SESSION CRIMINELLE 2025: TRANSPARENCE, RIGUEUR ET CAP SUR L’ÉQUITÉ
La session criminelle ordinaire tenue au Palais de justice de Libreville du 15 juillet au 15 août 2025 a été marquée par un effort inédit de rigueur, de transparence et d’efficacité.Des dossiers anciens enfin jugés : une avancée majeure en matière d’équité
Sur les 100 dossiers inscrits au rôle, 96 ont été traités, impliquant 144 accusés. Fait notable : la priorité a été donnée aux affaires les plus anciennes, certaines remontant à 2012. Une décision dictée par les orientations du ministère de la Justice et assumée pleinement par le parquet général.
« Il était inadmissible que des détenus patientent dix ans sans jugement. Aujourd’hui, aucun prisonnier à la pridon centrale de Libreville n’est sous mandat de dépôt antérieur à 2019 », a souligné le Dr Minang.
Ce tri stratégique vise à résorber une injustice structurelle responsable de la surpopulation carcérale et d’une profonde crise de confiance envers l’appareil judiciaire.
Une criminalité en mutation : les jeunes au cœur des préoccupations
La session a révélé une cartographie de la criminalité particulièrement préoccupante :
31 dossiers de vols qualifiés et braquages,
25 affaires de crimes de sang (8 assassinats, 8 meurtres, 9 coups mortels),
23 cas de viols sur mineures.
Le procureur général a mis en lumière les causes sociales sous-jacentes, notamment la fragilité des structures familiales.
« La moitié des auteurs de vols violents sont des jeunes issus de familles disloquées ou démissionnaires. L’absence d’encadrement parental est un facteur criminogène majeur », a-t-il alerté.

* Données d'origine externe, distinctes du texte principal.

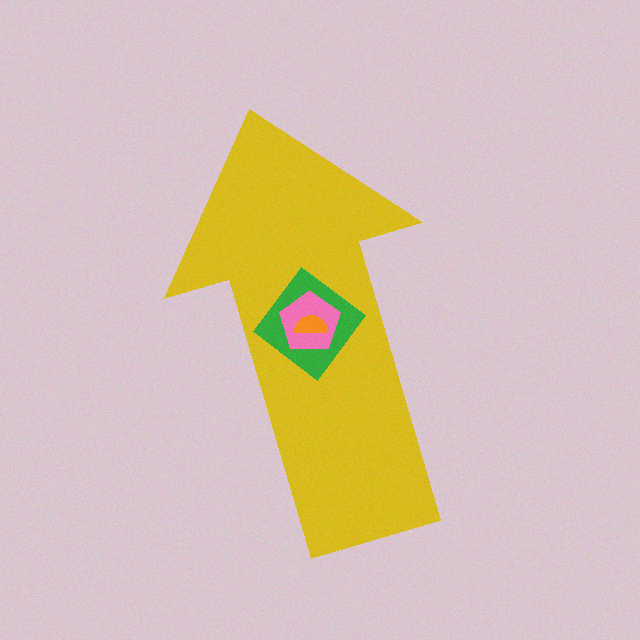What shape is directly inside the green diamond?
The pink pentagon.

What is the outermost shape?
The yellow arrow.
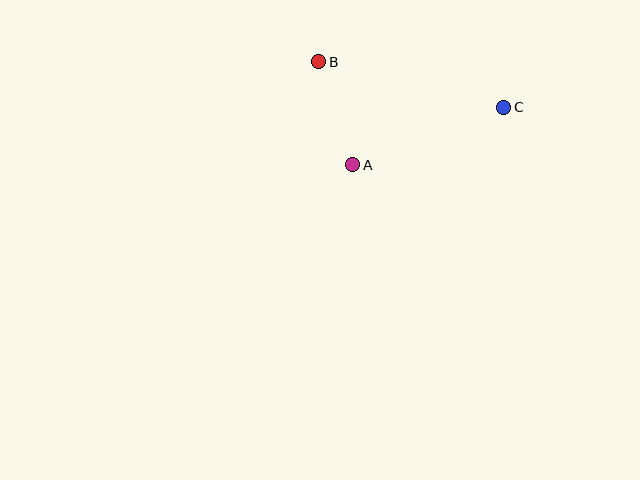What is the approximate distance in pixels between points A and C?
The distance between A and C is approximately 161 pixels.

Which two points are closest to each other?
Points A and B are closest to each other.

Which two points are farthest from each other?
Points B and C are farthest from each other.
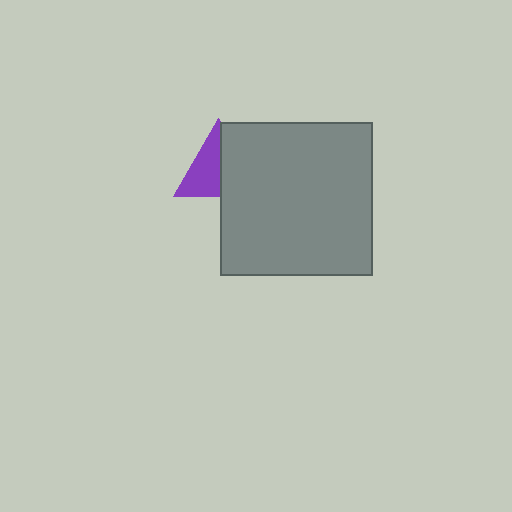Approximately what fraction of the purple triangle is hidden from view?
Roughly 48% of the purple triangle is hidden behind the gray square.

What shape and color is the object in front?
The object in front is a gray square.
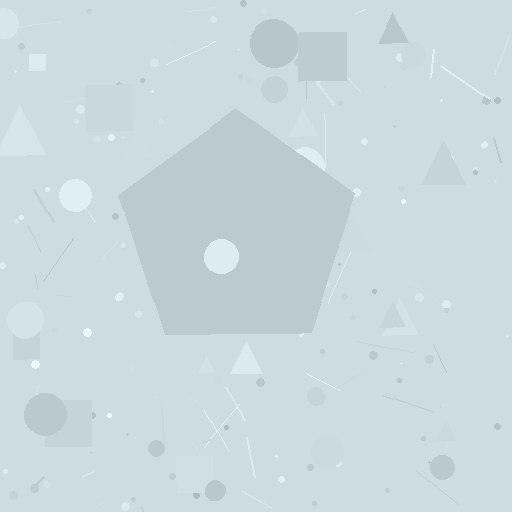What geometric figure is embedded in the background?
A pentagon is embedded in the background.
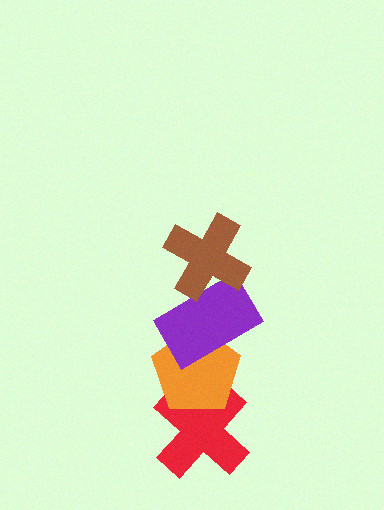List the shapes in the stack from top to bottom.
From top to bottom: the brown cross, the purple rectangle, the orange pentagon, the red cross.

Des verdicts à la hauteur des enjeux : fermeté et respect du droit
Les jugements rendus témoignent d’un équilibre entre rigueur pénale et respect des droits de la défense :
2 acquittements,
2 condamnations à la réclusion criminelle à perpétuité,
22 libérations, les peines ayant été couvertes par la détention préventive,
et plusieurs peines allant de 5 ans à la perpétuité.

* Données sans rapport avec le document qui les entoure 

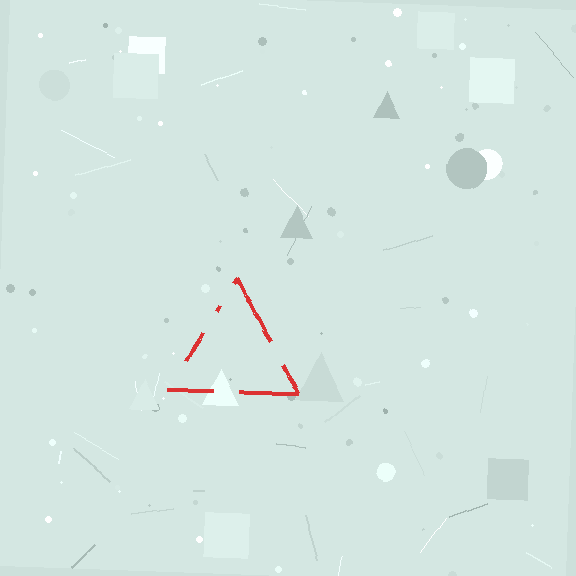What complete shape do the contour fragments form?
The contour fragments form a triangle.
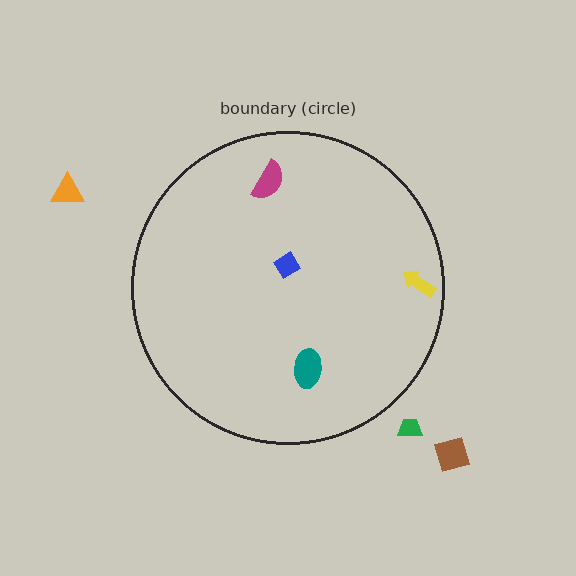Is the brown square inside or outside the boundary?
Outside.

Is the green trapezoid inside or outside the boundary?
Outside.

Tous les procès ont été menés dans le strict respect des règles du procès équitable : débats publics, principe du contradictoire, respect des droits de la défense.
Des moyens renforcés pour une justice efficace
Le Dr Minang a salué le soutien budgétaire exceptionnel accordé par le gouvernement pour cette session, avec un mécanisme de gestion transparent et rigoureux. Il a également exprimé sa reconnaissance envers tous les acteurs mobilisés : magistrats, greffiers, avocats, agents pénitentiaires, sans oublier la presse judiciaire, pour leur professionnalisme et leur engagement.

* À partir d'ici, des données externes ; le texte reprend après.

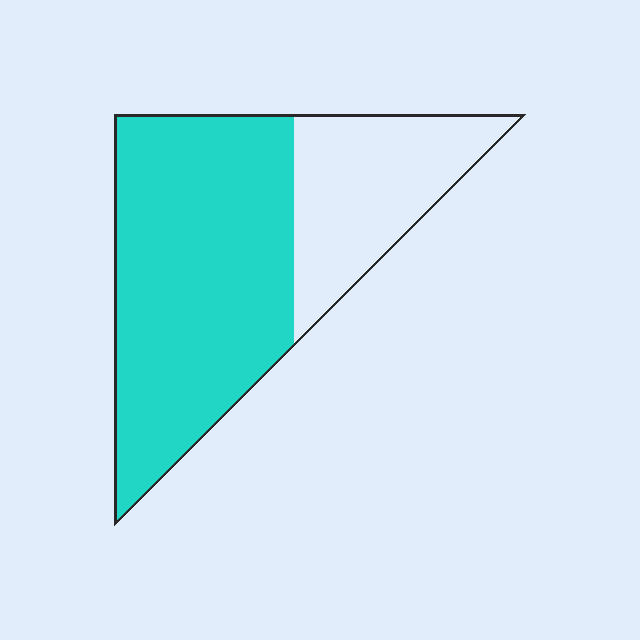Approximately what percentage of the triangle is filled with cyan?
Approximately 70%.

Cap sur une justice plus rapide et plus crédible
En conclusion, le procureur général a réaffirmé sa volonté de bâtir une justice qui respecte les délais raisonnables et les droits fondamentaux.
« Il n’est pas admissible qu’un accusé soit jugé dix ou quinze ans après les faits. La justice doit être rendue à temps, car c’est une exigence de droit et de dignité », a-t-il déclaré.
Une ambition qui se concrétise déjà avec l’annonce d’une session criminelle spéciale en novembre 2025, consacrée aux crimes économiques et financiers.